Pensate soltanto alla prova immane che è richiesta a questi nonni di Paderno Dugnano. Tenere insieme l’amore e la rabbia. L’abbraccio del conforto e la reprimenda per il male compiuto. Non parlo da nonno. Ma per esperienza dei nonni, colonne portanti della società ridotte a nulla. C’era un tempo in cui gli anziani sedevano al posto più importante della tavola come in cima all’albero genealogico, e impartivano consigli e direttive. Non c’era decisione che non passasse da loro. E non c’era figlio o nipote che non ne subisse l’autorevolezza. Oggi sono spremuti fino al midollo per fare da supporto a genitori evanescenti. E quando arriva l’età in cui i pargoli non hanno più bisogno, vengono presi e buttati via.

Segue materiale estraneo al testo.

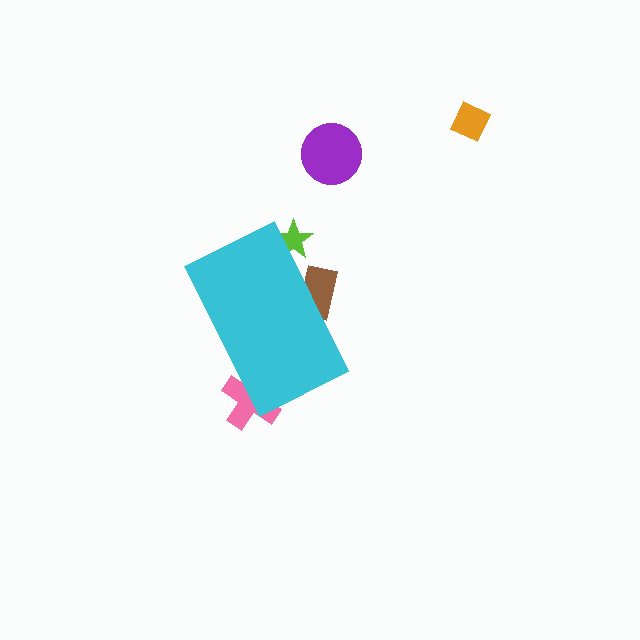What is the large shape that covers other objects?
A cyan rectangle.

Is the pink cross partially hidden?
Yes, the pink cross is partially hidden behind the cyan rectangle.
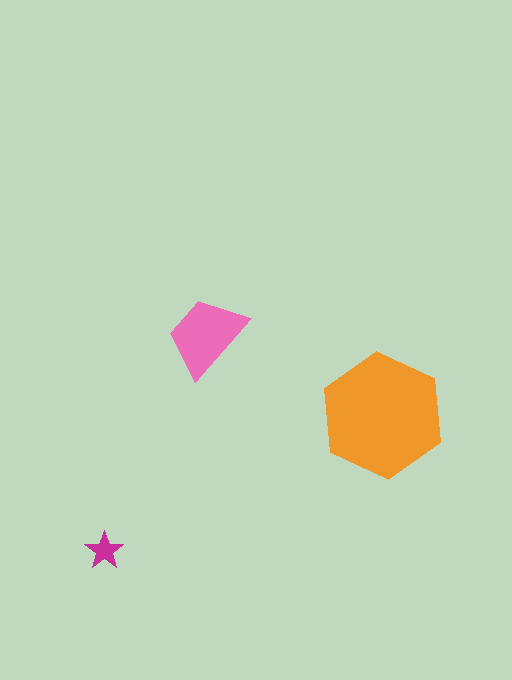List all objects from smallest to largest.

Lasciati su uno sgabello in fondo alla cucina o nella stanzetta più buia e polverosa della casa a contare i malanni, con le mani giunte sulle ginocchia e il cuore pieno di ricordi. Le rughe che attraversano i pensieri e non sono più d’aiuto a nessuno. Solo il 18% dei giovani della generazione zeta ha un buon rapporto col nonno. E buono significa che gli telefona, o gli manda un messaggino sul telefono. Niente altro. Divago lo so, ma è per dire che forse certi mali i nonni li potrebbero contenere e prevedere. Capirebbero gli errori, le paure, i silenzi. E darebbero quei consigli intrisi di saggezza e buonsenso che oggi sembrano parole regalate al vento. Sono stati ragazzi in un’epoca in cui non c’era nulla. E il loro nulla valeva molto più del pieno di adesso. Non so se Riccardo risalirà la china. Ci sono riusciti altri prima di lui, i giovani scordano il male e tornano facilmente a galla. Ma so che quei due nonni lo aiuteranno e sosterranno finché avranno fiato, col loro fardello pesantissimo da portare. Sorrisi e parole d’amore mentre il cuore si schianta in un dolore indicibile, mischiato al senso di fallimento. Non è giusto. Non è umano. A loro va il mio abbraccio e il mio conforto infinito.